At the time McGivney came to NCCN, off-label uses of drugs were reimbursed by Medicare and most insurers only if those uses were mentioned in at least one of the three compendia.

The words “three compendia” became something of a mantra in the cancer world in those days.

Alas, at least one of the compendia wasn’t doing well, and there were signs of trouble from others. “I had actually worked on AMA Drug Evaluations at the AMA, so I was familiar with the compendium process,” McGivney said to me in a recent interview. “They fell to the wayside, interestingly, or began to, in the 1990s, just when they were being recognized by legislation regulation, so it was crazy.

“As payers started to use the guideline recommendations more, I said, ‘Well, we need to facilitate this for payers, because they’re mainly interested in drugs and biologics and off-label use. What we’re going to do is we’re going to develop our own compendium, and develop a nice comprehensive, logical listing of indications and other information that quickly the payers can look up and they can make coverage determinations much more easily, again, based on what NCCN says.’

“Hence, in 2005, we started to develop the [NCCN] Drugs and Biologics Compendium, and on Jan. 16, 2008, my good friend Lee Newcomer at UnitedHealthcare, came out with a press release that said, we will basically pay for drugs based on the NCCN Compendium, if they are Category 1, 2A or 2B.’ That was that. In June of that year, Medicare recognized the NCCN Compendium, and then eventually all the private payers did as well.” (The Cancer LetterJune 6, 2008).

What’s the difference between a practice guideline and a compendium listing?
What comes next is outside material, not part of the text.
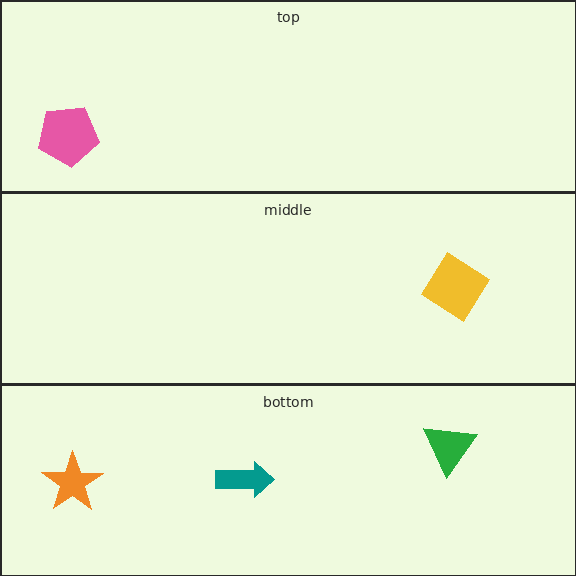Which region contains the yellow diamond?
The middle region.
“The NCCN recommendations and the guidelines are just faithfully, accurately, and completely transitioned and transposed and translated into the compendium format, so that’s why, when you’re anybody, but if you’re submitting from a drug company perspective, you’re submitting to the NCCN Guidelines to get recommendations specified,” McGivney said.

“Then, those are just transitioned to the compendium format, but as you know, the compendium format was recognized legally, so we wanted to get that format and be recognized by Medicare.”